Créatrices d’emplois

« Nous demandons d’enlever la restriction de la vente pour emporter », a ajouté Jean-Pierre Tremblay.

L’AMBQ estime que chaque entreprise procure déjà 2,5 emplois directs et que, globalement, c’est 1 000 emplois qui ont fleuri dans les régions depuis leur arrivée sur le marché agroalimentaire.

« Les micro-brasseries ramènent en région des entrepreneurs. Certains jeunes y restent et d’autres s’y installent. Elles ont aussi développé une proximité avec d’autres secteurs, comme les producteurs de céréales et l’agrotourisme. Ce sont des emplois qui génèrent de la valeur ajoutée régionale et qui contribuent à l’occupation du territoire », a ajouté le porte-parole de l’AMBQ.

La menace des bières importées

Avec un volume global de 430 000 hectolitres par année, les micro-brasseries ne se comparent pas aux grands brasseurs, tels les Molson-Labatt, qui produisent 3,8 millions d’hectolitres par année ; une production en décroissance depuis 10 ans. En conséquence, malgré l’engouement des Québécois pour les bières artisanales, les ventes des micro-brasseries ne touchent que 7,1 % du marché.

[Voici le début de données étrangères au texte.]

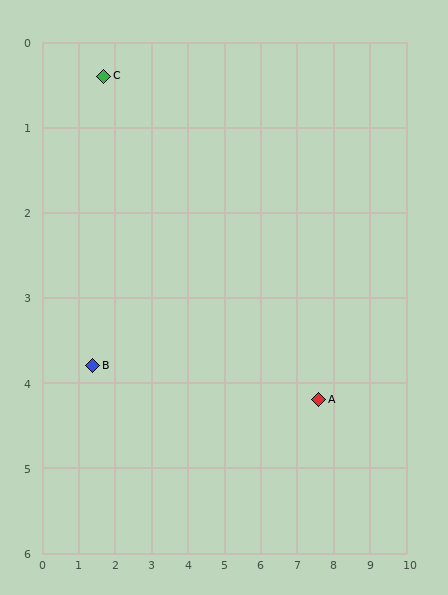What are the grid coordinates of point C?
Point C is at approximately (1.7, 0.4).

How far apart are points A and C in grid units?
Points A and C are about 7.0 grid units apart.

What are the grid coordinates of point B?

Ce qui inquiète l’AMBQ n’est pas tant la faible place que ses entreprises occupent dans le marché que la tendance forte des grands brasseurs à importer plus de bières étrangères et canadiennes, de préférence à augmenter leur propre production.

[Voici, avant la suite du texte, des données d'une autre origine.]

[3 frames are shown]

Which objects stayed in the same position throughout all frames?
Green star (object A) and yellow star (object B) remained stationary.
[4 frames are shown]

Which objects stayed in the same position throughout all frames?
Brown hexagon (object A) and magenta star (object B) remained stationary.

En 1992, 100 % de la consommation de bière était brassée au Québec. Aujourd’hui, c’est 40 % des bières vendues en épicerie et dépanneur qui proviennent d’ailleurs. Pour les micro-brasseurs, cette réalité augmente le risque de la survie des grands brasseurs, qui tendent à suivre le mouvement de concentration mondiale. Ils soupçonnent que l’augmentation des importations soit une stratégie des grands brasseurs pour contrer l’expansion des micro-brasseries.

« On sait que les grands brasseurs et les grandes chaînes de distribution passent des ententes entre leurs sièges sociaux. Si ces derniers sont situés à l’étranger, c’est la prise de décision qui s’éloigne des Québécois et qui ne nous favorise pas du tout. On a un gros problème avec ça », a conclu Jean-Pierre Tremblay.